Abstract

There is an old joke well known, probably, in most countries of the world. In the middle of the night the policeman sees a drunkard on all fours at the foot of a lamppost on the main street and asks him: ‘What are you doing here, friend’? The man replies: ‘I am looking for my lost purse, officer’. ‘Have you lost it here at this lamp?’ ‘No, I have lost it in that side-street’. ‘Then why aren’t you looking for it there? ’ ‘I can’t, officer, it is too dark over there’. ... No doubt, this is one of the reasons why two dimensional systems have been treated so extensively: there is some clarity in the two dimensional plane which disappears as the dimension of the system is increased. The clarity is mainly due to “Jordan’s Theorem” according to which a simple closed Jordan curve divides the plane into two disconnected components.
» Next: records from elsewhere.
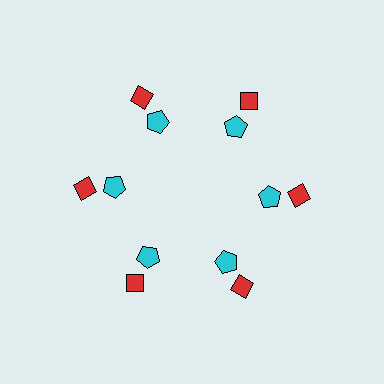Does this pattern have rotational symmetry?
Yes, this pattern has 6-fold rotational symmetry. It looks the same after rotating 60 degrees around the center.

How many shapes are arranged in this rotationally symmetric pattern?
There are 12 shapes, arranged in 6 groups of 2.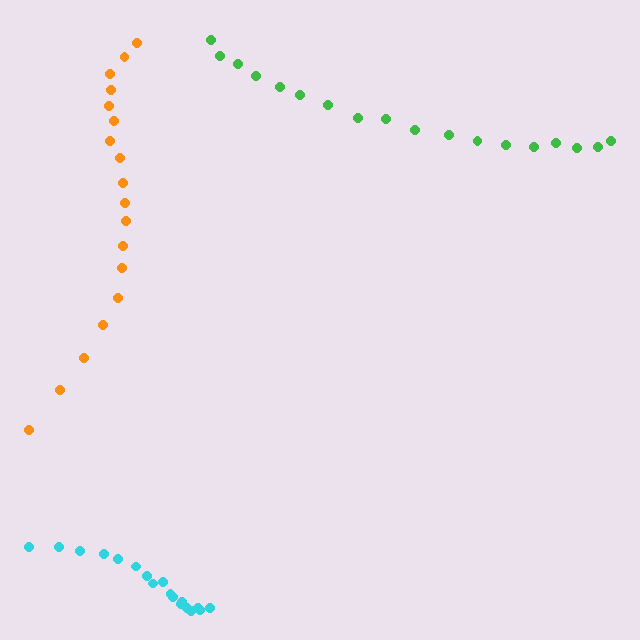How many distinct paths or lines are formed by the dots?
There are 3 distinct paths.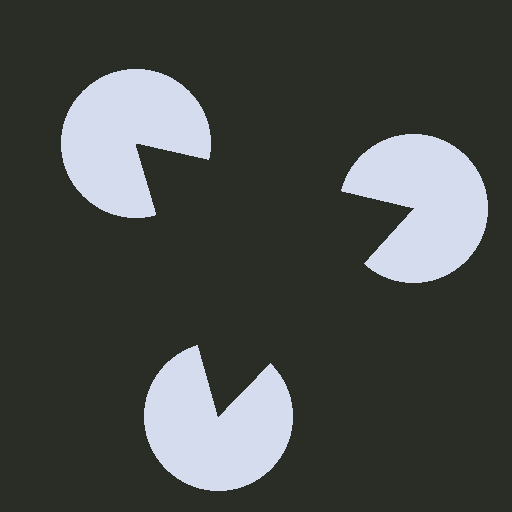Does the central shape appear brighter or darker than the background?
It typically appears slightly darker than the background, even though no actual brightness change is drawn.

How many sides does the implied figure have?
3 sides.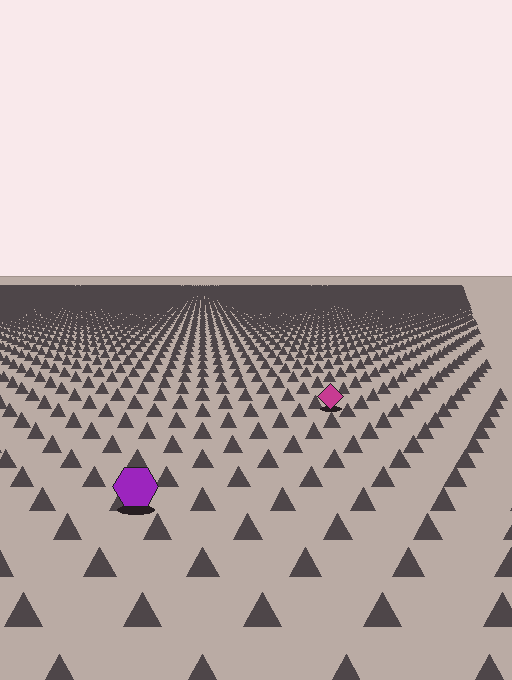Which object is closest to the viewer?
The purple hexagon is closest. The texture marks near it are larger and more spread out.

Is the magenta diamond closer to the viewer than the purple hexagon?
No. The purple hexagon is closer — you can tell from the texture gradient: the ground texture is coarser near it.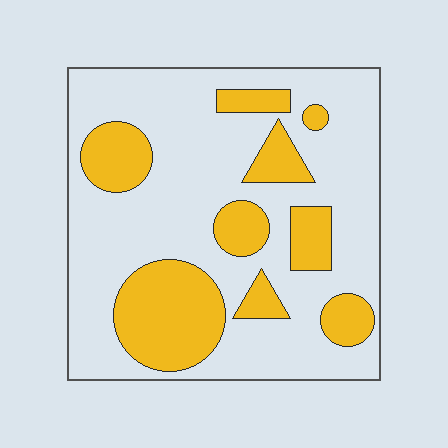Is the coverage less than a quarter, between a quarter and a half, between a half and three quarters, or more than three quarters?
Between a quarter and a half.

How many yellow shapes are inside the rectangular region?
9.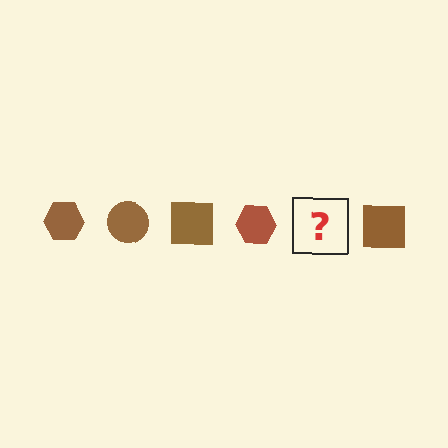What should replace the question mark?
The question mark should be replaced with a brown circle.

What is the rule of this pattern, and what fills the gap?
The rule is that the pattern cycles through hexagon, circle, square shapes in brown. The gap should be filled with a brown circle.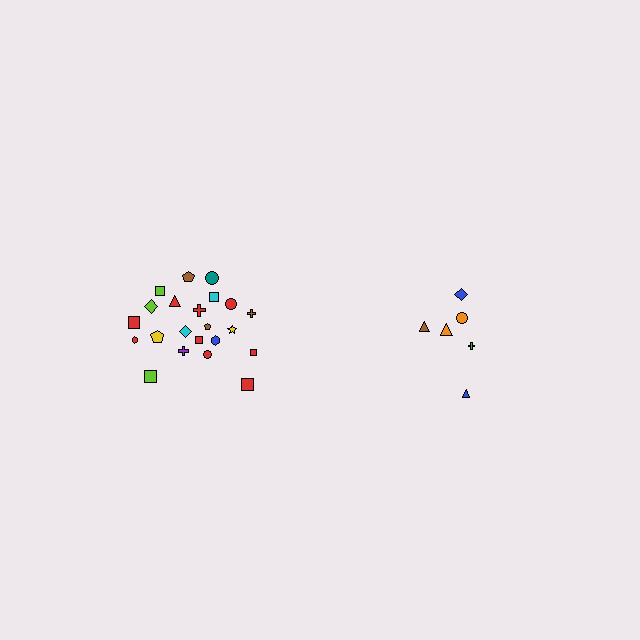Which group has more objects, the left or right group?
The left group.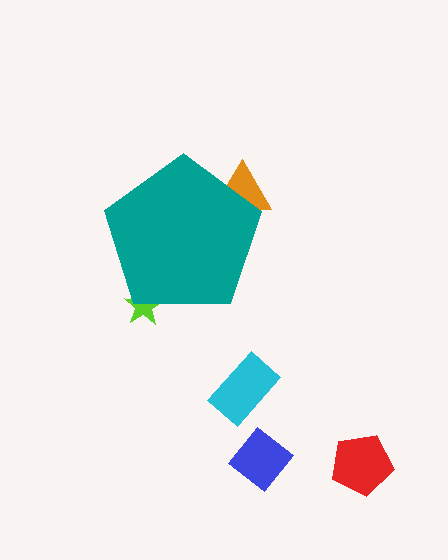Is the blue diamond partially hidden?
No, the blue diamond is fully visible.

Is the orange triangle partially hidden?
Yes, the orange triangle is partially hidden behind the teal pentagon.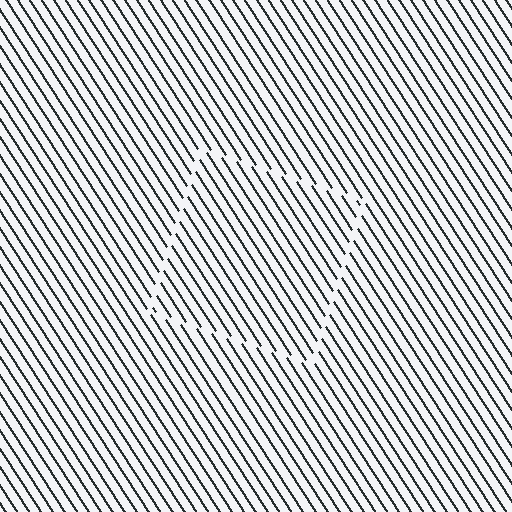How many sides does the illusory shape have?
4 sides — the line-ends trace a square.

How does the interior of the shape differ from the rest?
The interior of the shape contains the same grating, shifted by half a period — the contour is defined by the phase discontinuity where line-ends from the inner and outer gratings abut.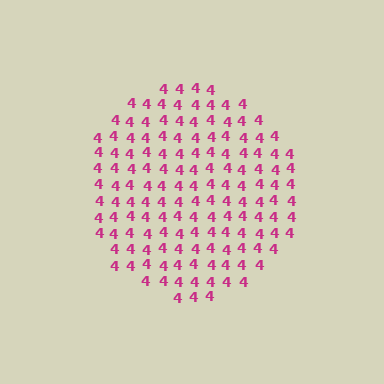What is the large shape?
The large shape is a circle.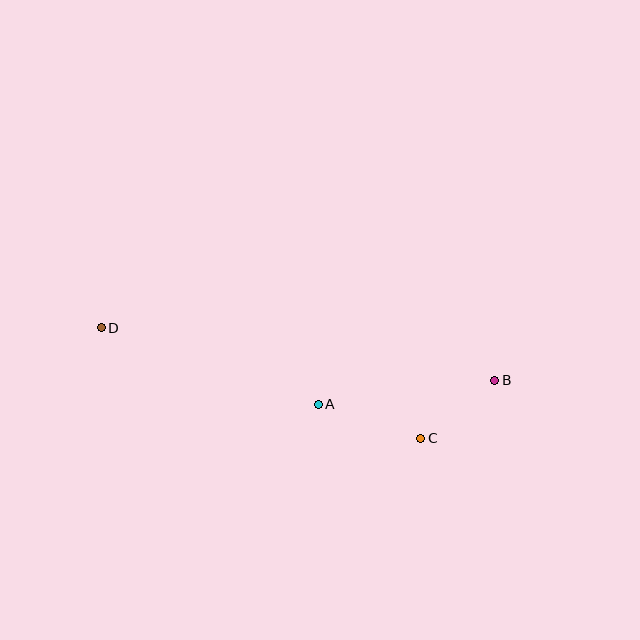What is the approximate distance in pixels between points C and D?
The distance between C and D is approximately 338 pixels.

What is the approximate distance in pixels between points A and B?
The distance between A and B is approximately 178 pixels.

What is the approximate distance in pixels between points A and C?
The distance between A and C is approximately 108 pixels.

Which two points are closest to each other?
Points B and C are closest to each other.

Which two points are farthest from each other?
Points B and D are farthest from each other.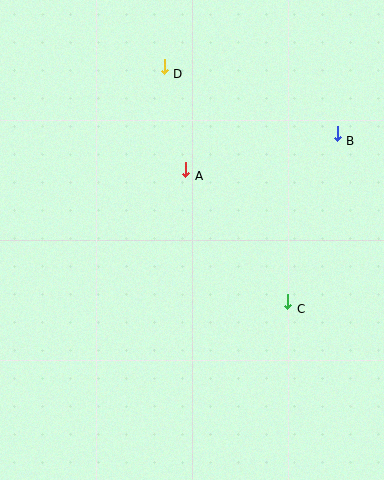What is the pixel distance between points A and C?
The distance between A and C is 167 pixels.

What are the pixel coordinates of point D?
Point D is at (164, 74).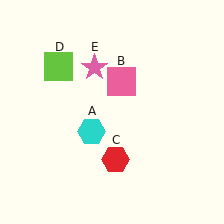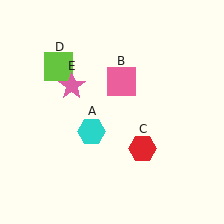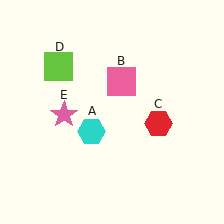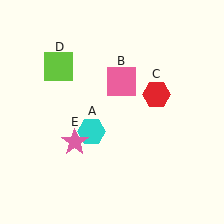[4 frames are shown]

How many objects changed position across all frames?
2 objects changed position: red hexagon (object C), pink star (object E).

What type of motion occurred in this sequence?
The red hexagon (object C), pink star (object E) rotated counterclockwise around the center of the scene.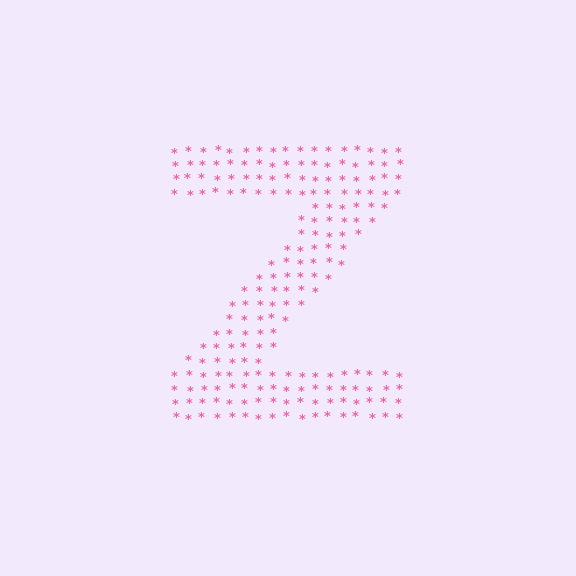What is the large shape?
The large shape is the letter Z.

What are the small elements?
The small elements are asterisks.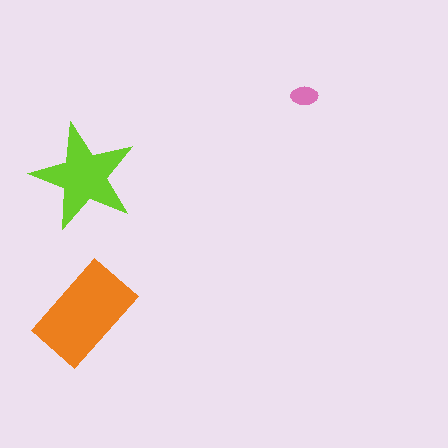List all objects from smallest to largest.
The pink ellipse, the lime star, the orange rectangle.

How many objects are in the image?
There are 3 objects in the image.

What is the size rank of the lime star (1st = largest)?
2nd.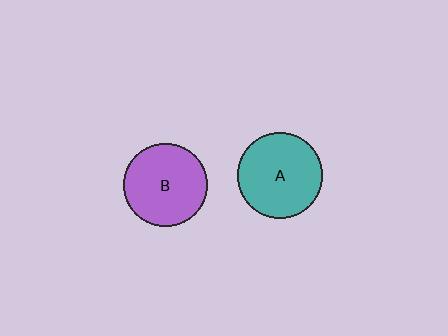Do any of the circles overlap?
No, none of the circles overlap.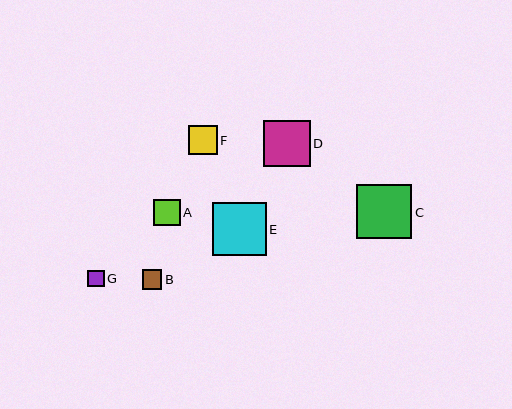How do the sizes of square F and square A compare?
Square F and square A are approximately the same size.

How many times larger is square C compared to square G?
Square C is approximately 3.3 times the size of square G.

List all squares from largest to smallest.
From largest to smallest: C, E, D, F, A, B, G.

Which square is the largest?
Square C is the largest with a size of approximately 55 pixels.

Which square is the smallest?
Square G is the smallest with a size of approximately 17 pixels.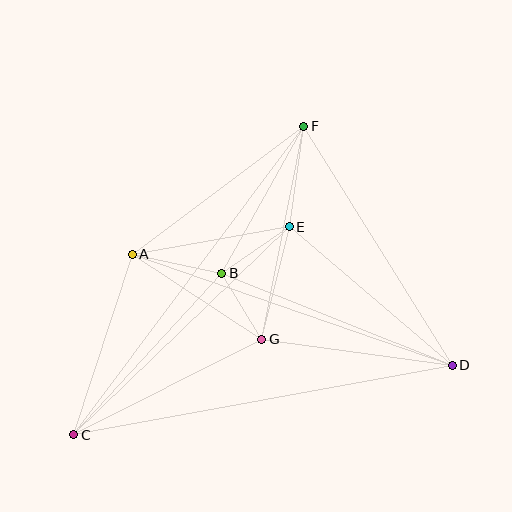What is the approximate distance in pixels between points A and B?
The distance between A and B is approximately 91 pixels.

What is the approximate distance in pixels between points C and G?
The distance between C and G is approximately 211 pixels.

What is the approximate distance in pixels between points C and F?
The distance between C and F is approximately 385 pixels.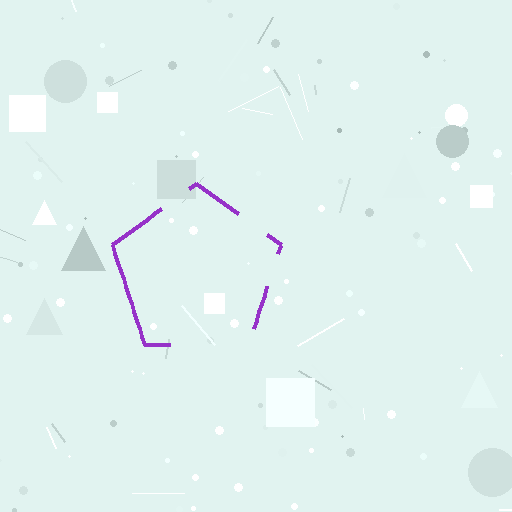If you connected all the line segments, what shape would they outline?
They would outline a pentagon.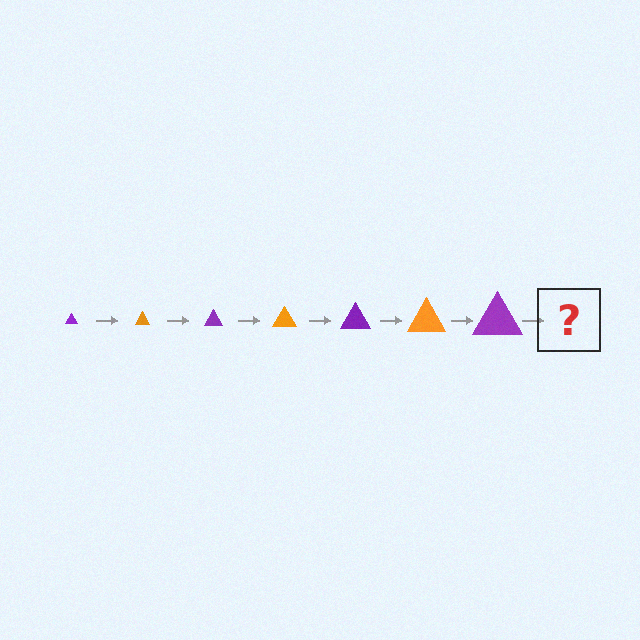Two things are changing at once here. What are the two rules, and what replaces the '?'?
The two rules are that the triangle grows larger each step and the color cycles through purple and orange. The '?' should be an orange triangle, larger than the previous one.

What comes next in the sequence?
The next element should be an orange triangle, larger than the previous one.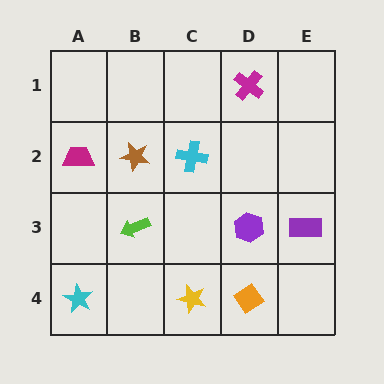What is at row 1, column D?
A magenta cross.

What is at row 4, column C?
A yellow star.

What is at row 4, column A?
A cyan star.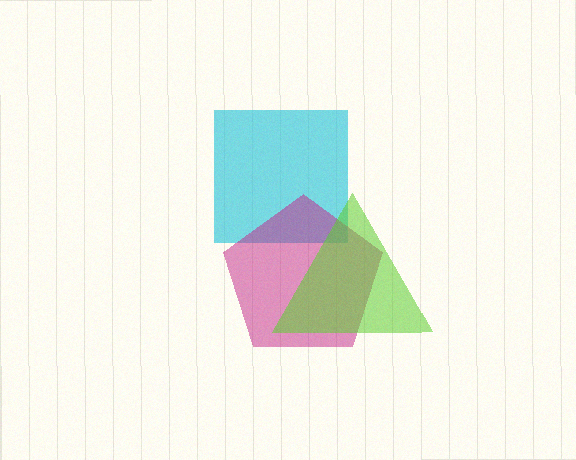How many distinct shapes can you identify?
There are 3 distinct shapes: a cyan square, a magenta pentagon, a lime triangle.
Jordan curves do not generate a similar division of three or higher dimensional spaces, and that is the main reason why the existence problem of closed trajectories, i.e. periodic solutions, is much more difficult in dimensions higher than two than on the plane. Therefore, one can say more about periodic solutions of two dimensional systems than about those of higher dimensional ones, and one may illustrate general situations relatively easily on the former. One of the purposes of this chapter is the introduction of those classical two dimensional autonomous systems (Van der Pol, Liénard, Duffing, Volterra) that will serve as standard references in the general theory.